When I hit the wall at 16km to go, I felt weary. The crowds at the roadside were wonderful! They kept me going, shouting out my name and encouraging me. One man shouted out: “Astrid, remember that tough runs don’t last… but tough runners do!”
Comrades teaches you to be grateful; grateful to your fellow runners on the day for all their support, advice and friendship. You are grateful to your family and friends for waiting patiently in the stadium for you to come in; for all their sacrifices, support, help and faith in you. There were times that they had more faith in me than I had in myself.
Comrades teaches you about respect; respect for your fellow runners. For those who finished and for those who did not. For having the guts to start and for attempting this gruelling yet extra-ordinary ultra-marathon.
Comrades reminds us to be humble. When you have run and completed a race of this magnitude you can allow it to go to your head. But as any Comrades runner will tell you, this race reminds you to stay grounded and humble.
I had a first, good, and enjoyable Comrades. I did not suffer that dreaded cramp. I stopped only once on that entire route, making a visit to the porta loo. My last kilometre was my best one. Only because I knew I had made it. I entered the stadium elated and jubilant! I ran onto the grass feeling as if I had won and was the first person in! I finished in 11:40:03! I was emotional! Tearful! Overwhelmed! …. And relieved! I felt like a hero!

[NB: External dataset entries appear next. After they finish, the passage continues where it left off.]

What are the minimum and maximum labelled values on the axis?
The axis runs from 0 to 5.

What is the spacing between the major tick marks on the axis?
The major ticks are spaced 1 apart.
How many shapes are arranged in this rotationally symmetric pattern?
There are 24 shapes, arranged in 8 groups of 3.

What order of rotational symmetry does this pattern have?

The loud shouts from the crowds, my family and friends was deafening. As I crossed the finishing mat I said a prayer of thanks to God and thanked Him for getting me in safely and comfortably. I had achieved my goal! My dream had come true!

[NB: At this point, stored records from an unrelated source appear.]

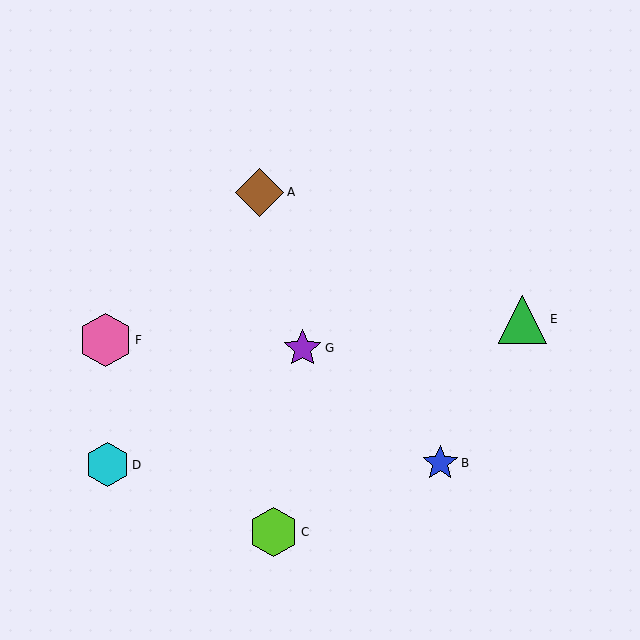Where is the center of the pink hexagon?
The center of the pink hexagon is at (106, 340).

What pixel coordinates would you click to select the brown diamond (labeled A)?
Click at (260, 192) to select the brown diamond A.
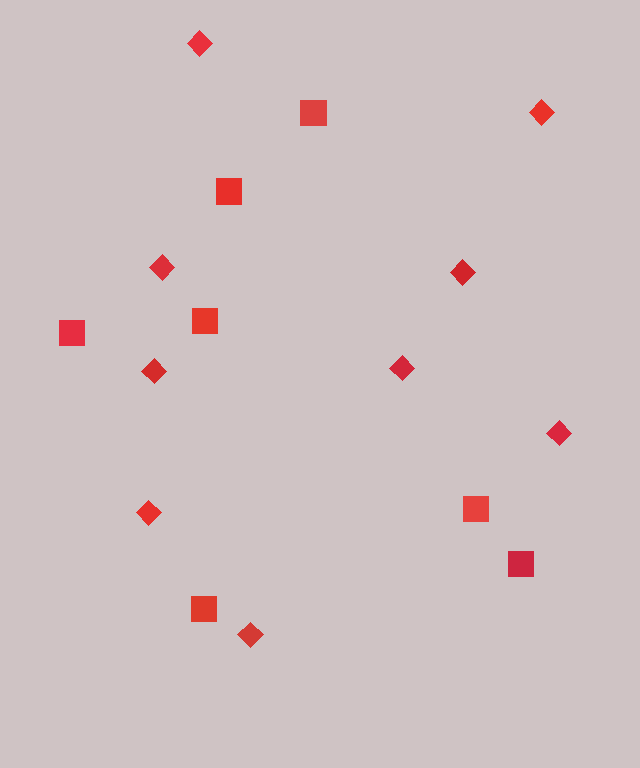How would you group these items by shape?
There are 2 groups: one group of diamonds (9) and one group of squares (7).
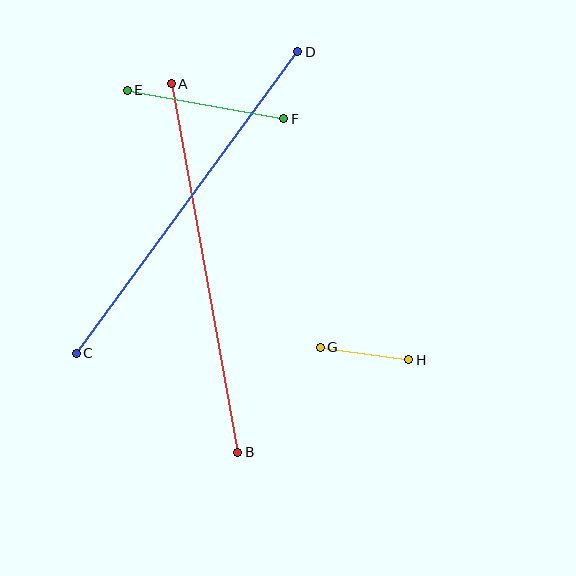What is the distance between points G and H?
The distance is approximately 90 pixels.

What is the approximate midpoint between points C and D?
The midpoint is at approximately (187, 202) pixels.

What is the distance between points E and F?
The distance is approximately 159 pixels.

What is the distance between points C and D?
The distance is approximately 374 pixels.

After that, it all became surreal to me. As I received my medal and thanked the lady who gave it to me, I thought of Nelson Mandela’s famous words: “It always seems impossible until it is done.” I felt so proud! 10 marathons, 5 ultras and 4 000kms in 24 months and I was finally a Comrades runner.
It was the end of the first day of June 2014. I had completed my important job. I got from Pietermaritzburg to Durban in less than twelve hours. I had successfully and triumphantly completed my first Comrades six weeks before my 50th birthday. The miracle wasn’t that I finished it but that I had the courage to start it.
Comrades changed me. It re-defined me. For those of you who are inspired to run the Comrades I hope that these words from Martin Luther King will inspire you when you do it for the first time. They were relevant to me on my incredible journey to Comrades 2014.
“If you can’t fly, then run.
If you can’t run, then walk.
If you can’t walk then crawl.
But whatever you do….
You have to keep moving forward!”
That’s what I did on the first day of June 2014!